Pada tanggal 6 Juli 2015, Kapolres memanggil wakil ketua pelaksana,Yakob Jikwa. Selanjunya Kapolres menanyakan soal izin keramaian yang belum juga masuk ke Polres. Kapolres juga meminta visa orang asing dan KTP panitia penyelenggara.
Yakob Jikwa mengatakan sudah diurus oleh panitia tingkat propinsi. Kapolres mengecek ke Dir Intelkam Polda Papua, namun diketahui belum ada surat izin yang diajukan oleh panitia.
Kapolres mengaku kebingungan landasan Polres memberikan pengamanan. Akhirnya, pada tanggal 13 Juli 2015, Kapolres memerintahkan Wakapolres dan Kasat Binmas mendatangi sekretariat panita menanyakan soal izin keramaian dan permintaan pengamanan. Kata Kapolres, kalau tak bisa, buatkan saja konsepnya dan suruh panitia melakukan tandatangan.
Wakapolres melaporkan, bahwa panitia sedang mengonsep surat. Sebenarnya, kata Kapolres, Kapolres tidak punya kewenangan dalam memberikan izin. Tapi kondisinya di Tolikara, kata Kapolres, manusia sudah penuh untuk mengikuti kegiatan tersebut. Diperkirakan peserta mencapai 2000 orang, namun jika ditambah masyarakat yang ingin menyaksikan bisa mencapai 4000 orang.
Kedua, terkait Sertifikat Tanah
TPF mendapatkan foto sertifikat tanah yang menjadi lokasi pembangunan Masjid Baitul Karim. Dalam sertifikat hak milik bernomor 26.03.09.02.1.00797 tersebut diketahui bahwa nama pemilik yang tercantum adalah MASRUN. Sertifikat dengan Daftar Isian 208 No 264/1991 ini dalam keterangan surat ukur memiliki luas 509 m2.
Ketiga, tentang Pengecatan Rumah /Kios dengan Warna Bendera Israel
Ali Usman, pedagang sembako yang kiosnya terbakar mengatakan bahwa terdapat surat edaran dari GIDI yang berisi kewajiban agar mengecat kios-kios dengan warna putih biru seperti motif warna bendera Israel. Dalam surat itu, kata Ali Usman, pedagang yang tidak mengecat kiosnya dengan warna tersebut akan diusir dari Tolikara. Sementara itu, TPF juga menemui seorang pedagang asal Sulawesi yang mengatakan, jika tidak mengecat kiosnya dengan warna tersebut akan didenda uang sebesar Rp 500.000,-.
Dengan ditemukan sejumlah fakta tersebut TPF kemudian memberikan sejumlah kesimpulannya,
Kesimpulan Lapangan Soal Insiden Tolikara
Pertama. Insiden Tolikara sama sekali bukan kasus kriminal biasa. Dan bukan kasus spontanitas. Namun ditengarai ada upaya untuk menciptakan dan mengusik kehidupan beragama secara sistematis. Faktanya massa yang mengepung jamaah shalat Ied berasal dari tiga titik, dan ada suara-suara yang mengomando penyerangan.
Kedua. Insiden Tolikara termasuk pelanggaran HAM berat, karena Gereja Injili Di Indonesia (GIDI) menghalangi umat beragama lain untuk melakukan ibadah dan menjalankan ajaran-ajaran agamanya.
Ketiga. Presiden Gereja Injili Di Indonesia (GIDI) patut dijadikan tersangka, karena tidak mengindahkan dan abai terhadap peringatan yang dilakukan olehKapolres, sehingga insiden yang melukai umat muslim ini terjadi.

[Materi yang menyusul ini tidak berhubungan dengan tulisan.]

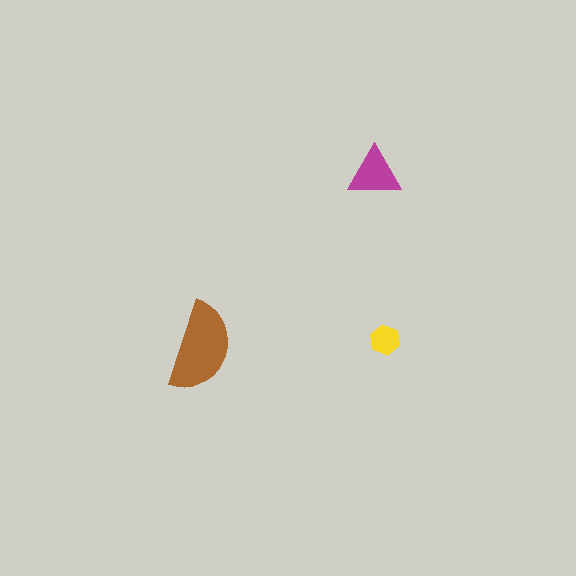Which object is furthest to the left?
The brown semicircle is leftmost.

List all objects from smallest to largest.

Keempat. Faktanya, massa Gereja Injili Di Indonesia (GIDI) yang berkumpul telah melakukan teror dengan melakukan pelemparan baik secara langsung kepada jamaah sholat Ied ataupun dengan melemparkan batu ke atap seng kios yang membuah suara gaduh untuk membubarkan sholat Ied.
Kelima. Faktanya, pembakaran dimulai dari rumah Ketua DKM, Sdr Sarno, yang jaraknya terhitung sangat dekat dengan masjid, yang hanya 20 meter.
Keenam. Lahan Masjid Baitul Muttaqin memiliki sertifikat resmi. Ini mematahkan anggapan bahwa masjid ini berdiri di atas tanah ulayat.
Sedangkan terkait GIDI, TPF juga memberikan kesimpulannya,
Pertama. LembagaGereja Injili Di Indonesia (GIDI) bukan sekadar sinode. Gereja Injili Di Indonesia telah mengeluarkan surat edaran yang melarang umat Islam untuk melaksanakan shalat Idul Fitri dan Muslimah memakai jilbab. Gereja Injili Di Indonesia (GIDI) juga berafiliasi ke Israel dengan bukti warga Tolikara dipaksa mengecat rumah dengan gambar bendera Israel dengan ancaman denda hingga pengusiran. Menghadirkan simbol-simbol asing yang dilakukan GIDI ini telah melukai rasa bernegara NKRI.
Kedua. Surat Gereja Injili Di Indonesia (GIDI) adalah asli/ otentik dan ada. Sehingga harus diusut apa maksud dan motif GIDI. Polisi harus memeriksa dan menjadikan tersangka penanda tangan surat tersebut.
Ketiga. Patut diduga dua pendeta penandatangan surat GIDI adalah aktor intelektual di balik bencana sosial Tolikara.
Keempat. Seminar Internasional KKR tidak berizin, padahal dihadiri lebih dari 2.000 peserta, di antaranya dari Israel, Belanda, dan Papua Nugini.(rz)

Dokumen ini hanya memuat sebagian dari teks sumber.